Design Patterns | Classification

A design pattern is a generic, repeatable solution to a frequent issue in software design. Many software developers over a sizable period of time came up with these solutions through trial and error. They are like pre-made blueprints that can be customized to solve a recurring design problem in the code.

  Characterization (Purpose)
Creational Structural Behavioural
Scope Class Factory Method Adapter(class)
  Bridge (class) Template Method
Object Abstract Factory Adapter(object) Chain Of Responsibility
Builder Bridge (object) Command
Prototype Composite Iterator
Singleton Decorator Mediator
  Glue (Facade) Memeto
  Flyweight Observer
  Proxy State
    Strategy
    Visitor
Compound Builder   Interpreter
  Composite Iterator (compound)
  Wrapper (Decorater) Walker (Visitor)

Jurisdiction/Scope is the domain over which the pattern applies.

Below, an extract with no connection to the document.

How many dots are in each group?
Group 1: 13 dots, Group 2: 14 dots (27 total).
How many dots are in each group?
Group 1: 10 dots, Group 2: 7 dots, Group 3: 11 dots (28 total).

  • Patterns with class scope deals with relationship between base classes and their sub-classes.
  • Patterns with object scope concerns  with relationship between peer objects.
  • Patterns with compound scope deals with recursive object structures.

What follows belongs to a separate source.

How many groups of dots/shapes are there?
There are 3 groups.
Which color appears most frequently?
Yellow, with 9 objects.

Note: Some patterns capture concepts that span jurisdictions. e.g. Iteration applies to both collection of objects (object jurisdiction) and to recursive object structures(compound jurisdiction). Hence, there are both object and compound version of Iterator pattern.

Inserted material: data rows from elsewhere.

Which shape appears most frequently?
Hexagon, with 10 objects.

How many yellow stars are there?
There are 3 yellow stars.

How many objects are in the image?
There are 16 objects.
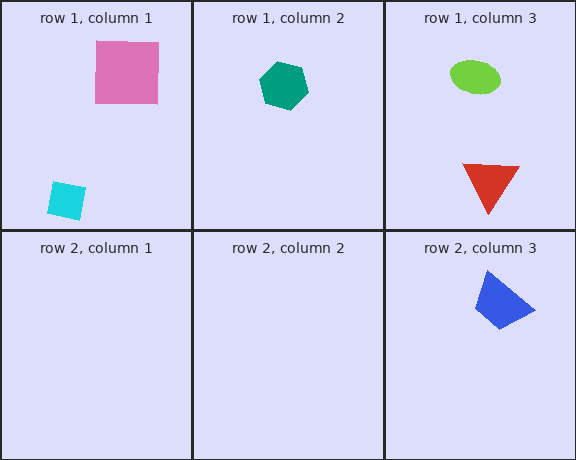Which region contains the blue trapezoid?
The row 2, column 3 region.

Characterization/Purpose reflects what the pattern does.

  • Creational patterns concerns with the process of object creation. It deals with initializing and configuring classes and objects.
  • Structural patterns deals with composition of objects or classes. It deals with decoupling interface and implementation of classes & objects.
  • Behavioral patterns characterize the way in which classes or objects interact and distribute responsibilities. It deals with dynamic interaction among societies of classes & objects

Creational patterns

  • Factory Method: Creates an instance of several dereived classes
  • Abstract Factory: Factory for building related object
  • Builder: Separate an object construction from its implementation
  • Prototype: Factory for cloning new instances from a prototype
  • Singleton: A class of which a single object can exist

Structural patterns

  • Adapter: Match interface of different classes
  • Bridge: Separates on Object’s interface from its implementation
  • Composite: A tree structure of simple & composite objects
  • Decorator: A responsibilities of Objects dynamically
  • Facade: A single class that represents the entire subsystem.
  • Flyweight: A find-grained objects shared efficiently
  • Proxy: An object representing another object

Behavioral patterns

  • Chain Of Responsibility: Passes a request between a chain of objects
  • Command: Encapsulate a command request as an object
  • Iterator: Elements of a collection are accessed sequentially
  • Interpreter: Language elements are included
  • Mediator: Defines simplified communication between classes
  • Memento: Capture and restores an object’s internal state
  • Observer: A way of notifying change to a number of classes
  • State: Alter an object’s behavior when its state changes
  • Strategy: Encapsulates an algorithm inside a class
  • Visitor: Defines a new operation to a class without change
  • Template Method: Defer the exact steps of an algorithm to a subclass.

Benefits Of Design Patterns

  • Design patterns enable large scale ensure of software architectures and also help document systems
  • Patterns help improve developer communication
  • Patter names, form a common vocabulary
  • Pattern helps ease the transition to the Object Oriented technology

Drawbacks Of Design Patterns

  • Patterns do not lead to direct code reuse
  • Patterns are deceptively simple
  • Teams may suffer from pattern overload
  • integrating patterns is a human intensive activity

Suggestions for Effective Use

  • Clearly document when patterns apply and do not apply
  • Directly involve pattern authors with application developers and domain experts
  • Do not overdo patterns. Instead develop strategic domain patterns and reuse existing tactical patterns.